Pim Nieuwenhuis

Personal information
- Full name: Pim Nieuwenhuis
- Nationality: Dutch
- Born: 23 December 1976 (age 49) Enkhuizen
- Height: 1.78 m (5.8 ft)

Sailing career
- Sport: Sailing
- Club: Watersport Vereniging ‘Almere’
- Class: Tornado

= Pim Nieuwenhuis =

Dutch sailor (born 1976)

 Pim Nieuwenhuis (born 23 December 1976, in Enkhuizen) is a sailor from the Netherlands. Nieuwenhuis as crew on the Dutch Tornado with Mitch Booth as helmsman took 5th place in the Tornado during the 2008 Olympics, in Qingdao.

==Sailing career==
Nieuwenhuis started in the optimist dinghy where he picked up the first racing skills.

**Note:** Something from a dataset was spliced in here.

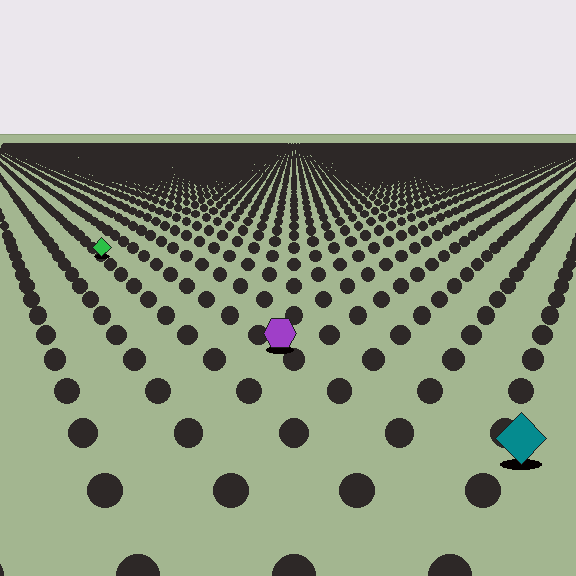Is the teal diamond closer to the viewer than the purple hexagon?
Yes. The teal diamond is closer — you can tell from the texture gradient: the ground texture is coarser near it.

Soon he moved on to Olympic classes and started in the Tornado class in 1994. He was recruited by coach Roy Heiner as a talent for his big boat campaigns. After 5 years of big boat sailing Pim moved back again to sail Olympic classes, this time in the 49er, missing out on the 2004 Summer Olympics in Athens. Nieuwenhuis started a new Olympic campaign with Mitch Booth in the tornado in 2006.